# Swarms in Upstate NY, anybody seeing any?



## NY_BLUES (May 14, 2009)

I have only had 2 swarm calls this year, and have only caught 3 swarms total. Usually i have dozens of calls. I think that a number of managed hives died during the winter, and a number of feral colonies. I also think that many of the colonies that did make it through werent as large as normal, so it has taken longer to see the swarms. I would expect to still get calls all the way through september, but i wont go and get any after july 15 unless they are huge.


----------



## beemilk (Sep 12, 2012)

I had just one call who said the swarm was low on a small tree in her front yard. I started getting my stuff together but 15 minutes later she called and said they just flew away. Other than that I have four swarm traps out but have had absolutely no activity in any of them.


----------



## mathesonequip (Jul 9, 2012)

:scratch:just one small one, added a second deep nuc box to it yesterday, I previously had to re-queen after some left , not a problem free swarm, they are fine now... no bees around. my wife likes to pick wild flowers by the roadside, the only place I have seen any bees working the roadside is about 2 miles from where the swarm came from about 40 miles away. that area is almost within drone range from Kingston Ontario, so far no trucks with summer bees [migratory] yet this year. the last 2 years the summer visitors have not done too well, maybe they are not comeing? on Friday I talked to 2 beekeepers at the Pulaski ny farmers market, one had 1/3 as many swarm calls as normal, the other had had none. the keeper from Syracuse was having a good year for honey . as you go north of Syracuse things are behind with spotty good honey flow. the season still seems about 10 or 12 days late. ok as long as fall is not 10 days early. .. oh yeah I did get a call yesterday for a paper wasp nest does that count?


----------



## enjambres (Jun 30, 2013)

Last year I had three swarms to my barn walls in late May, early June. (These were all cut-out and became my hived-bees.) I was prepared with enough equipment for the same number, but so far only one small, disorganized, pseudo-swarm has appeared. I'm not sure what's up with them and will check sometime this week. They arrived last Monday.

Enj.


----------



## mathesonequip (Jul 9, 2012)

I mentioned in post #4 that i had talked to 2 keepers. one said he had lost 42 of 46 last winter, I think he said no swarms yet. I lost 7 of 7 some in march with lots of honey left. that is the way things were in the north country. no feral bees left or close to none. that kind of is where we are at.


----------



## nysharps (Mar 16, 2012)

Well, I guess I'm kind of glad it's not "just me"... at the same time sad that the bees aren't doing so well. I didn't harvest any honey last year because I had just started with the TBHs and wanted the bees to establish themselves. Collected some honey from the hives this spring... but at this rate, I won't even have any bees going into next winter.


----------



## mathesonequip (Jul 9, 2012)

much of upstate ny is pretty iffy for TBH in the winter. I am not saying it can not be done, but maybe it is not the best idea.


----------



## Dan. NY (Apr 15, 2011)

I made a weak attempt at getting swarms this spring. I just left out 2 boxes with drawn comb in hopes that it would attract something. It didnt. (not even wax moths or hive beetles or anything bad) 

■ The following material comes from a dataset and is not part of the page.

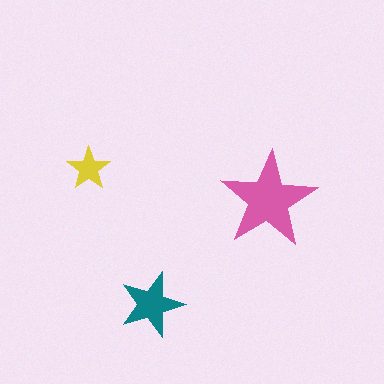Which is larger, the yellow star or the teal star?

I did notice though this past week that the milkweeds were blooming. Every year around this time they bloom and are FULL of bees workikng them. This year I had to look very very hard to see anything working them. It could be the weather, as it rained lots at night, it could be the winter.


----------



## nysharps (Mar 16, 2012)

mathesonequip said:


> much of upstate ny is pretty iffy for TBH in the winter. I am not saying it can not be done, but maybe it is not the best idea.


Can you elaborate? I'm not sure I see why it would make a difference... My TBHs have much thicker walls than Langstroth hives, and a SBB. They should be more insulated, if anything, than Langstroth ones.

Also, the bees do look like they died of dysentery: I've had hives die of cold before (a Langstroth in that case), and the bees were all dead in their cluster. In this case, bees were scattered all along the floor of the hive, there were many dead bees on the ground outside and streaks of fecal matter on the front and insides of the hive. Why would dysentery be exacerbated by a TBH design?


----------



## taxonomy (Apr 15, 2010)

TBH is iffy because heat rises. With the TBH the bees are spread on a horizontal access. The also don't warm the honey above them. 

You'll see the most success with TBH in southern climes. I hear about lots of people starting up with them here, but two years on none of them are around.


----------